Quant au prétentieux français, très-en verve exactement comme on aime parler des Champs Elysées en rappelant son statut autoproclamé de la plus belle avenue du monde, voici arrivé un certain Macron, jeune président qui en mettait plein dans les yeux. Que n’a-t-on pas dit sur son élégance, son pragmatisme, sa stature soudaine d’homme d’Etat et le renouveau de l’influence de la France depuis son arrivé, et avec son style. Il se voyait haut, voulait reformer l’Europe, donner des leçons par-ci et par-là. Aujourd’hui, il n’est plus déjà que l’ombre de lui-même, devenu petit, battu, dépassé, humilié des deux côtés de l’Atlantique. Pas possible de faire le poids face à Trump, et loin d’impressionner Merkel. Ses colonies africaines, ne suivent plus ou pas. On le disait nouveau et jeune, donc loin de la France-Afrique des mafias. Dommage, il est même en retrait par rapport à un piètre Hollande et loin d’un bouillant et brouillon Sarkozy. Du Mali au Cameroun en passant par le Tchad et la Centrafrique, il n’a pu rien faire et ne peut rien faire.
Le constat pour monsieur Macron est attristant tout court, parce qu’au-delà du bavardage, il est demeuré dans la même logique de privilégier les intérêts des réseaux obscurs français. De la démocratie, la bonne gouvernance et des élections libres et transparentes, il a bouclé son bec. Ni Sassou, ni Biya, ni Bongo ne tremblent et ne le redoutent, au contraire, ils ont attendu que le petit jeune s’adapte et se taise sagement, en lui envoyant des signaux clairs qu’il ne doit surtout point se mêler de ce qui ne le regarde pas.
Si en plus de tout ce qui précède, on mêle la débandade face à la question de l’immigration, ou encore la réforme de l’Europe rêvée par Emmanuel Macron, mais devenue un serpent de mer qui risque de finir par avaler son impénitent et pédant promoteur. Qui réfutera le constat selon lequel, L’Union européenne célébrée hier par les érudits du droit international comme la plus admirable réussite parmi les institutions d’intégration régionale, est devenue un navire sans capitaine et bientôt même sans identité précise ? Voici ce navire dans lequel on ne s’entend plus sur rien, et on se bat sur tout. De quoi se distancer pour aller chercher un peu d’air frais et un peu plus d’assurance et de tranquillité ailleurs, dans une famille plus sûre, où l’on sait se faire entendre et respecter. Bienvenue l’OIF.

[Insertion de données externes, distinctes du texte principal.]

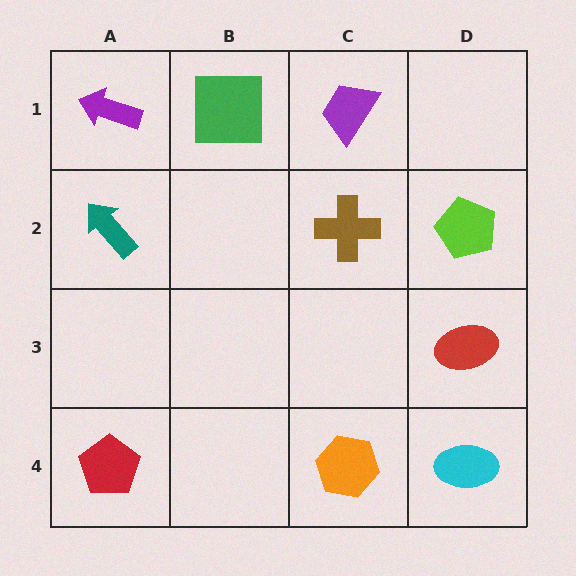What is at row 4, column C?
An orange hexagon.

Voilà le tableau de référence à partir duquel, il faut considérer le sommet d’Erevan. En effet cette rencontre à l’emporte-pièce de deux jours, à impact plutôt nul sur le dimensionnement de la cartographie géopolitique et diplomatique mondiale, aura au moins marqué les esprits, mais certainement pas positivement. D’où viennent les principales causes de déception ?

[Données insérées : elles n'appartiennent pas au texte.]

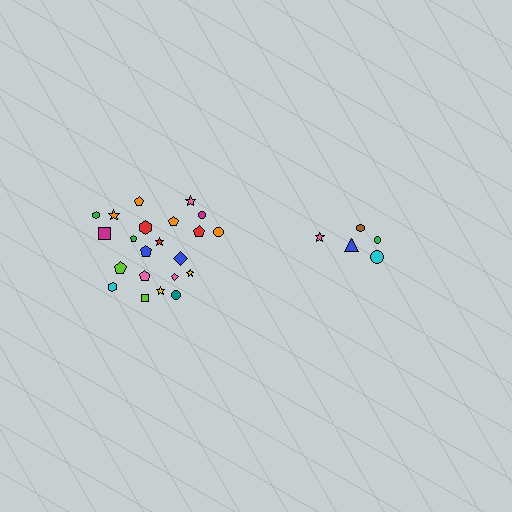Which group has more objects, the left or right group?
The left group.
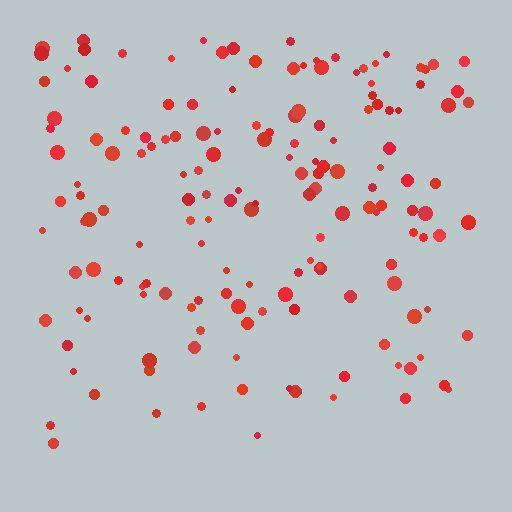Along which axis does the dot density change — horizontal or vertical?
Vertical.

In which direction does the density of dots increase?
From bottom to top, with the top side densest.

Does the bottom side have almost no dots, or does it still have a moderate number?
Still a moderate number, just noticeably fewer than the top.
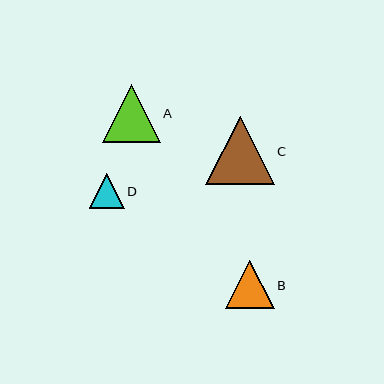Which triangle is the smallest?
Triangle D is the smallest with a size of approximately 35 pixels.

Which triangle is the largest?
Triangle C is the largest with a size of approximately 69 pixels.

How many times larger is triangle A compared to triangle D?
Triangle A is approximately 1.7 times the size of triangle D.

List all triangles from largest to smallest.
From largest to smallest: C, A, B, D.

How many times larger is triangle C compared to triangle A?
Triangle C is approximately 1.2 times the size of triangle A.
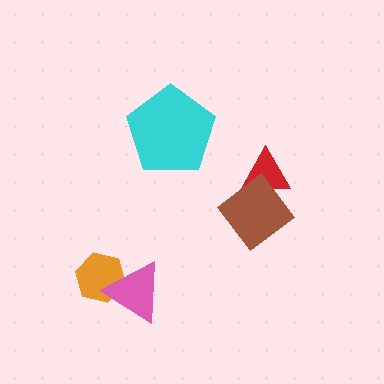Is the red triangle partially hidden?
Yes, it is partially covered by another shape.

Trois éléments mettent en exergue, les difficultés de cette organisation construite, il faut le dire sur des bases colonialistes, qui peine dorénavant à se donner une véritable identité.
La détermination des critères d’admission
La relation avec l’Afrique
Le statut du Secrétaire Général
B – La grande embrouille d’une organisation attrape tout
Le paradoxe veut que nous empruntions au Général De Gaulle les appréhensions qu’il exprimait à propos de l’Europe, pour traiter des turpitudes de l’OIF. De Gaulle disait en effet à ceux qui était pressés de voir la Communauté Economique Européenne s’agrandir, notamment au chancelier Allemand qui était le principal promoteur de cette ligne, qu’il fallait approfondir avant d’élargir. A l’évidence des faits, l’histoire lui a donné pleinement raison, tant le comportement des nouveaux arrivants depuis l’effondrement du mur de Berlin et la dissolution du pacte de Varsovie lui donne raison.

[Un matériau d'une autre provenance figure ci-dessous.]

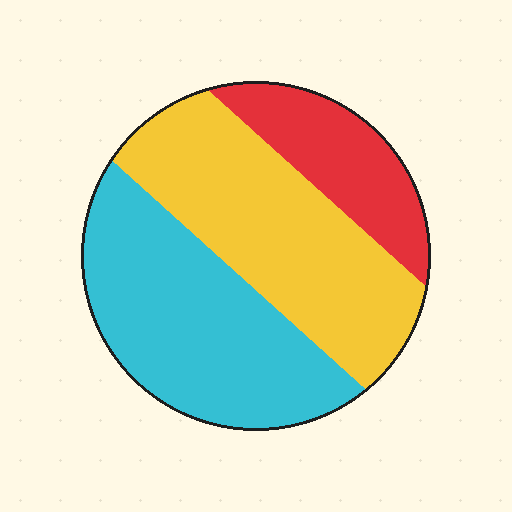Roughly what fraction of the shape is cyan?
Cyan takes up about two fifths (2/5) of the shape.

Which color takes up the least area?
Red, at roughly 20%.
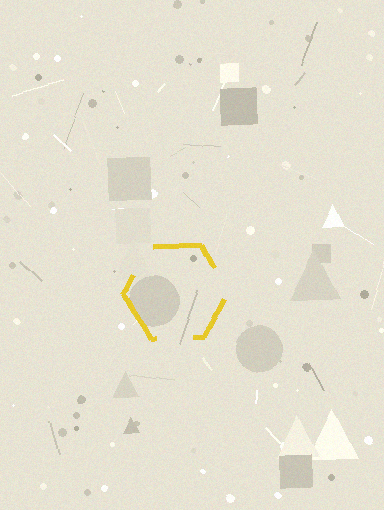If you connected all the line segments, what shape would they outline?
They would outline a hexagon.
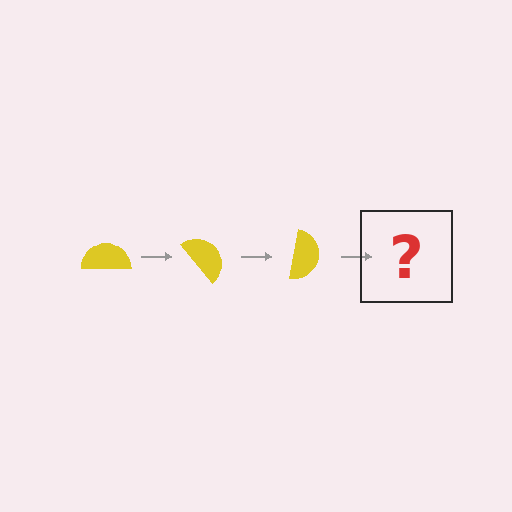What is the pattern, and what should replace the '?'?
The pattern is that the semicircle rotates 50 degrees clockwise each step. The '?' should be a yellow semicircle rotated 150 degrees clockwise.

A la lumière de ce que fait l’OIF aujourd’hui, il n’est pas superfétatoire de poser quelques questions :
L’Organisation internationale de la francophonie pour quoi faire ?
L’Organisation internationale de la francophonie c’est pour qui ?
L’Organisation internationale de la francophonie navigue dans quelle direction et pour quels buts et objectifs finalement ?
En effet à Erevan, de nouveaux membres observateurs ont été admis, poursuivant dans une glissade qui semble ne plus avoir ni limite, et surtout ni contenu sérieux. Lorsque l’on entend qu’il a été question de la candidature de l’Arabie saoudite, on tombe de très haut, tant rien ne rapproche cette monarchie obscurantiste des préceptes, des fondamentaux et des prérequis originels de l’organisation.
On peut faire un constat simple : au départ il y avait la langue, d’abord intégralement, ensuite partiellement, puis un peu, après la simple expression manifestation d’intérêt pour la culture française, et finalement un fourretout aussi indescriptible que gênant voire compromettant.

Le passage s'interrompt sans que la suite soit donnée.